I am wondering if there are ways to bound the condition number of a matrix that is being optimized?
For instance, for a simple 2 by 2 matrix A that I am trying to maximize the product of eigenvalues subject to a maximum ratio of the two eigenvalues given by tau. In practice there are other constraint LMIs in this particular problem, but I think this captures the basic issue, namely that the condition # is quasi-convex.

  minimize(det_inv(A))
  subject to
      A==semidefinite(2);
      lambda_max(A)>=tau*lambda_min(A);

yields an error: Invalid constraint: {convex} >= {concave}
even when tau =1 and the second constraint is always
satisfied by the solution even if that equation is commented out (e.g. the largest eigenvalue is >= the second eigenvalue).

Is there a smart way to recast this problem such that the constraint equation that limits the value of the condition number is convex?

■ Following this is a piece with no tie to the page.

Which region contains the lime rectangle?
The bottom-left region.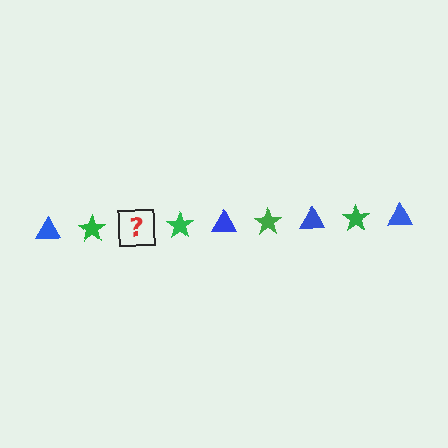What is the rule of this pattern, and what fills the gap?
The rule is that the pattern alternates between blue triangle and green star. The gap should be filled with a blue triangle.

“Linear Matrix Inequalities in System and Control Theory,” by Boyd, ElGhaoui, Feron, Balakrishnan


Section 3.1 Minimizing Condition Number by Scaling
Section 3.2 Minimizing Condition Number of a Positive-Definite Matrix

Also, there is some material in “Condition number of a positive definite matrix” in Section 6.2.2 "Eigenvalue optimization: of the “MOSEK Modeling Cookbook” Release 3.1 https://docs.mosek.com/modeling-cookbook/sdo.html

Also search for “condition number” (several scattered pages) in “Convex Optimization”, Boyd and Vandenberghe http://web.stanford.edu/~boyd/cvxbook/bv_cvxbook.pdf

All of this is easy to code in CVX.

Thanks Mark! Will read through those.

For anyone trying to do this, the constraint equation
to add to your CVX code is:

lambda_min(A)*(K^2)*eye(length(A)) >= A

where K is the desired upper limit on the condition # and A is a square symmetric matrix that you’re optimizing.